September 2023 Housing Update
“Focus on Time In the market not Timing the Market”-unknown
In the 11-county Denver Metro area, September brought about a typical seasonal slowdown in the residential real estate market, impacting both buyers and sellers. Here’s a breakdown of the key indicators:
- Closings Down 17%: The number of home closings in the Denver Metro area saw a decrease, down 17% from the previous month. This dip in closings is a usual characteristic of the summer market transitioning to fall.
- 25% Fewer Closings Compared to 2022: When compared to September 2022, there were even more pronounced changes. This year, there were 25% fewer closings, indicating a shift in the market dynamics over the past year as interest rates remain at higher levels.
- Stable Home Prices: Home prices; however, remained relatively stable, with the median closed price of a Denver Metro home increasing by less than 1% when compared to the previous month. On a year-over-year basis, September’s median closed prices were up just 1% compared to the same month last year, as demand leveled off.
- Fewer Newly Listed Homes: The number of newly listed homes in September decreased by 5% when compared to August. Additionally, compared to the same period last year, sellers brought 12% fewer homes to the market. This reduction in listings may impact choices for buyers and the overall competitiveness in the market.
- Buyer Activity Declines: Buyer activity slowed in September, with fewer contracts executed on homes as compared to August. The number of listings pending sale was down 8.5% compared to the previous month. The median number of days it took for a home to move to pending status increased by 5 days, suggesting that potential homebuyers are taking more time to make decisions.
What we are seeing now is the traditional seasonal slowdown. If you are buyer this translates into, go time. Yes, there is less to choose from but there are also less buyers to compete with. We saw the same market activity last Fall, changing leaves brought deals and negotiations. As we came into the new year the opportunities to deal fizzled and we stayed this way until late August of this year. This has been our experience with our clients, first-hand knowledge not regurgitated from headlines. Seller’s, our advice to you is price your properties in range of reasonable and make those homes shine from the front door to the back door. No detail should be missed when readying your home for the market.

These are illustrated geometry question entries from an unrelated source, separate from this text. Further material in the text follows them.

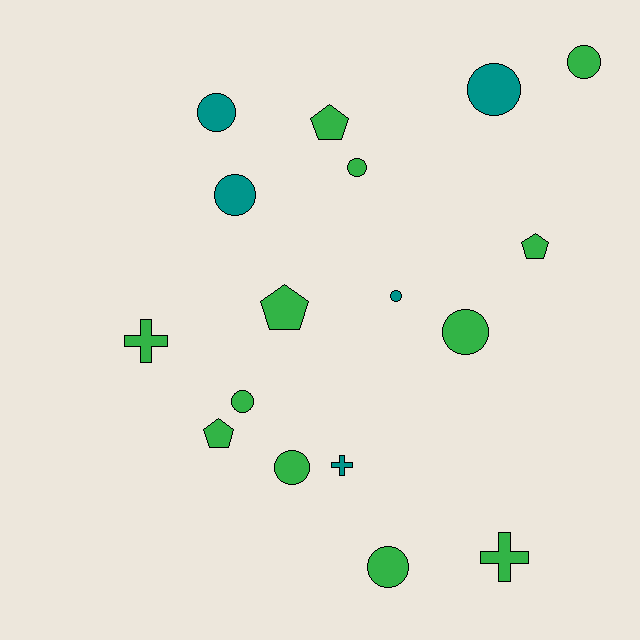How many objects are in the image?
There are 17 objects.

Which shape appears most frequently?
Circle, with 10 objects.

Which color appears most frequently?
Green, with 12 objects.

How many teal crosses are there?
There is 1 teal cross.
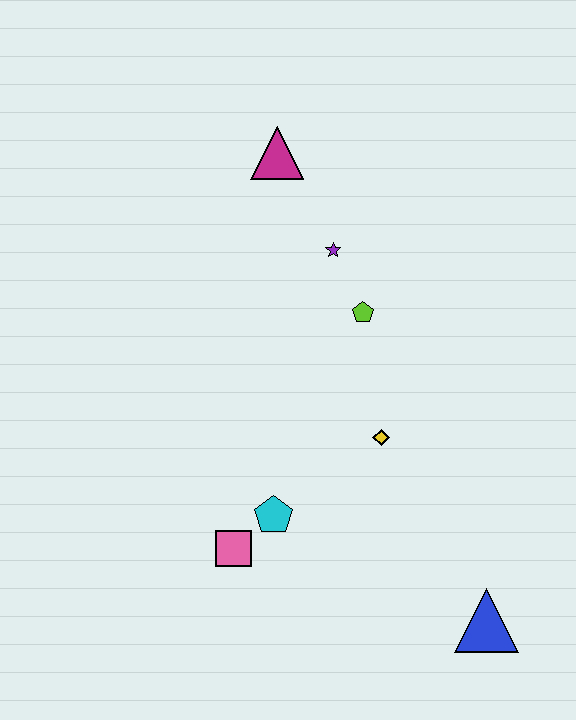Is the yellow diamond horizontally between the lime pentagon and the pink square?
No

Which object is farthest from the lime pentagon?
The blue triangle is farthest from the lime pentagon.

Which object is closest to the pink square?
The cyan pentagon is closest to the pink square.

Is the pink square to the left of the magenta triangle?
Yes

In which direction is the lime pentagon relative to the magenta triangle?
The lime pentagon is below the magenta triangle.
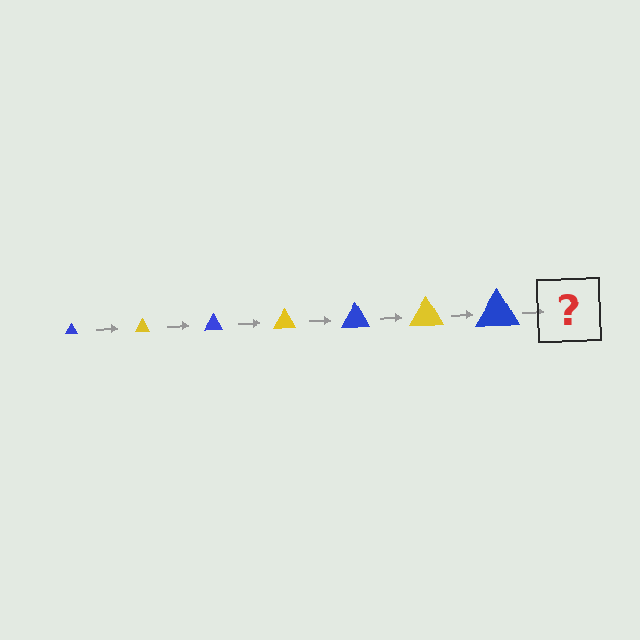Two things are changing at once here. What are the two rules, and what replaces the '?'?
The two rules are that the triangle grows larger each step and the color cycles through blue and yellow. The '?' should be a yellow triangle, larger than the previous one.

Mortgage rates are climbing still, when reading all the talking head commentary I feel like I am in the middle of an opinion tsunami. The predictors have been 100% wrong in terms of mortgage rates this year. They continue to spout all kinds of predictions and at this point the thing to do is ignore it all. Pay attention to time in the market as opposed to timing the market. Ask people who you know and trust what their experiences have been. We can say with a fair amount of confidence, that over time, people have generated more wealth using real estate or the stock market than if they had not. As always, we thank you all for your continued support of our businesses. Willie and I are very grateful for each and every one of you.